- The Washington Times - Monday, November 25, 2002

Poor management of the Mixing Bowl highway construction project in Northern Virginia will cause the overall price tag to approach $1 billion and the target completion date to extend well past 2007, a federal report to be released today said.
The two-year review by the U.S. Department of Transportation's inspector general also said continued price overruns during the project's first seven years caused the state to delay or cancel 70 percent of other highway projects in Northern Virginia.
The report called for a federal review of the Springfield interchange reconstruction and urged the Virginia Department of Transportation (VDOT) and the Federal Highway Administration to enact management controls that could help bring down the project's costs.
The latest projections show costs rising beyond the $676.5 million estimate, and maybe as high as $1 billion, according to the review.
U.S. Rep. James P. Moran called the report "damning" and said it was unfortunate it wasn't released before last month's referendum vote on increasing the sales tax in the region to pay for more transportation projects, which voters rejected.
"This is a case study in poor management, poor fiscal management and probably poor upfront estimating," Mr. Moran said.
But VDOT Commissioner Philip A. Shucet said the agency is much better run now than when planning for the project began in 1994. He said VDOT is developing a finance plan to keep spending on the project in check.
Mr. Shucet expects the finance plan to be done within 30 days.
"The Springfield interchange will be delivered in the year 2007, and it will certainly be less than $700 million. It is not going to be a billion-dollar project," he said. "I'm just not going to allow it."
The report was the first extensive audit of one of Virginia's most expensive highway projects.
Initially projected at a cost of $220 million, construction costs increased by 180 percent from mid-1994 through 2000.
The latest increase came in March, when VDOT officials announced the cost had jumped by almost $100 million to the $676.5 million estimate.
The inspector general's reports said about a third of the money spent nearly $237 million could be tied to poor management and underestimated project costs.
The original estimate "severely understated project costs because it excluded known, planned and easily predictable costs that are standard cost elements in major highway construction projects," the report said.

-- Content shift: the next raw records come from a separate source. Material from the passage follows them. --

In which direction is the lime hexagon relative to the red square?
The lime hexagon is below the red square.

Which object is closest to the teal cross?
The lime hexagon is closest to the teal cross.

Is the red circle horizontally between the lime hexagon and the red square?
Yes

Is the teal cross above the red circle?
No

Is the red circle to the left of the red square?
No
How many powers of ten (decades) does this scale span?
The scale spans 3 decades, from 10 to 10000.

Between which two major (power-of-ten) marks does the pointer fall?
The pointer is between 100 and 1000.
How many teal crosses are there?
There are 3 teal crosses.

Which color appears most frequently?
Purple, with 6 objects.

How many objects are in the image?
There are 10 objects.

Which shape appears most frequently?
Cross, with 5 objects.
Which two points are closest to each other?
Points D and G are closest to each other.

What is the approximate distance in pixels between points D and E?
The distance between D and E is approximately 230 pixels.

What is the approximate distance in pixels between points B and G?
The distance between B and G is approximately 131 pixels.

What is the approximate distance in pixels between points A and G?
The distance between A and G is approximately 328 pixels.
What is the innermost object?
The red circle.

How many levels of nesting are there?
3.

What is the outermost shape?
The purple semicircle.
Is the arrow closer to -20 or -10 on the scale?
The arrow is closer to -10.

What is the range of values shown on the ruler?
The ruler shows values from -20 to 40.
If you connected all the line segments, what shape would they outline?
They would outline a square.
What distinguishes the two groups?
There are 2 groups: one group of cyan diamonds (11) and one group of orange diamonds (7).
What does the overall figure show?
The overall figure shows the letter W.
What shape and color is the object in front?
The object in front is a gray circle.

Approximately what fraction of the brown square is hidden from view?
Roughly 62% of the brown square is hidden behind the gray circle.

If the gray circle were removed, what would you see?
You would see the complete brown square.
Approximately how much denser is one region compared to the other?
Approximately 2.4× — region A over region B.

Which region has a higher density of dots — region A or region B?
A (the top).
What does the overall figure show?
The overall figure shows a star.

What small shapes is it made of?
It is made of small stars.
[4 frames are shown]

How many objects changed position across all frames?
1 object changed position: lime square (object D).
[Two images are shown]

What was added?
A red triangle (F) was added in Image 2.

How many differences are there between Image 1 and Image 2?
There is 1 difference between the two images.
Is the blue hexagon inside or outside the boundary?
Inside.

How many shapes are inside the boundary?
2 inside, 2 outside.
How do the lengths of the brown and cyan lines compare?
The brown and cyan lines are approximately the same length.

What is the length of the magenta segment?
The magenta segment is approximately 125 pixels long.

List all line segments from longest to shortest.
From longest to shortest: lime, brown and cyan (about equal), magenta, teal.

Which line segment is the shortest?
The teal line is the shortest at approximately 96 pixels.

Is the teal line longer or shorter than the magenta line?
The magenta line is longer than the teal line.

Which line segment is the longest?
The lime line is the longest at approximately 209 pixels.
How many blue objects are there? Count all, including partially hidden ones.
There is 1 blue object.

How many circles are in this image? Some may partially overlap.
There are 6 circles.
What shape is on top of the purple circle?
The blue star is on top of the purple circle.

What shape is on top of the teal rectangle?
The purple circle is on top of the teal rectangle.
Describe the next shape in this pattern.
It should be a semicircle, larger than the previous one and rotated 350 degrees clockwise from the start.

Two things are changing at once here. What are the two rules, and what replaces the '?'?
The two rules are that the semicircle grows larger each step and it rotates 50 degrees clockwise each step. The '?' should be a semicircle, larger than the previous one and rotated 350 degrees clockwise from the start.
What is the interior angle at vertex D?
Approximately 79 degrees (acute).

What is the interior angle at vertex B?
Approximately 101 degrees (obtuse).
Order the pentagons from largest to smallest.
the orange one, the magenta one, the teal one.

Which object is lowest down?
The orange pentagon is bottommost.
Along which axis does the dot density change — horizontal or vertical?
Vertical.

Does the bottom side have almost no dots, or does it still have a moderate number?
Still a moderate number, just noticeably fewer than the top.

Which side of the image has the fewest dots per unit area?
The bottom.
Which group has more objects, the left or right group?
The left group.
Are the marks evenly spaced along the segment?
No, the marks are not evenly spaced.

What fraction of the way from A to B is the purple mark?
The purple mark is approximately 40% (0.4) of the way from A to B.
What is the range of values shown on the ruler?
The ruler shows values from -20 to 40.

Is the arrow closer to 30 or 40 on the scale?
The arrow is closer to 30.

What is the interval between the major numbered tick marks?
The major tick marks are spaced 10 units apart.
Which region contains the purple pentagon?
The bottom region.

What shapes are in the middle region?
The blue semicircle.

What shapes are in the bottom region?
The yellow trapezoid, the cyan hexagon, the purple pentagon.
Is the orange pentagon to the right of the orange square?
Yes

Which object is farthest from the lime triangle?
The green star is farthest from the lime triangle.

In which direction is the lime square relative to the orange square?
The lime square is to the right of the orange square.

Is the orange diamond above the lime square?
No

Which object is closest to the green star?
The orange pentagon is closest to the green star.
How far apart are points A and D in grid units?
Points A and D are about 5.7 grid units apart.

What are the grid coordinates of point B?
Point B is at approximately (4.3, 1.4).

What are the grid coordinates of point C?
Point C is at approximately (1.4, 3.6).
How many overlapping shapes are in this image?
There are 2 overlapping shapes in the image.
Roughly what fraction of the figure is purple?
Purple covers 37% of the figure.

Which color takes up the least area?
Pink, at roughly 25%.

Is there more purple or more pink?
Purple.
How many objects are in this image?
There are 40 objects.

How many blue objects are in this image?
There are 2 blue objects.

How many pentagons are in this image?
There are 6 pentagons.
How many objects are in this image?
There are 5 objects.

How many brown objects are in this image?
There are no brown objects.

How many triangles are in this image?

The report recommended the Federal Highway Administration establish minimum standards for states to follow when making cost estimates on similar major highway construction projects in the future.
Three phases of the Mixing Bowl project have been completed.
In all, the new interchange will include 50 new bridges, with 24 lanes on I-95 at its widest point, just south of the Capital Beltway.
The Springfield interchange connects Interstates 95, 395 and 495, with daily traffic of 430,000 vehicles.
It has been the most frequent spot on the Capital Beltway for accidents, according to a recent study.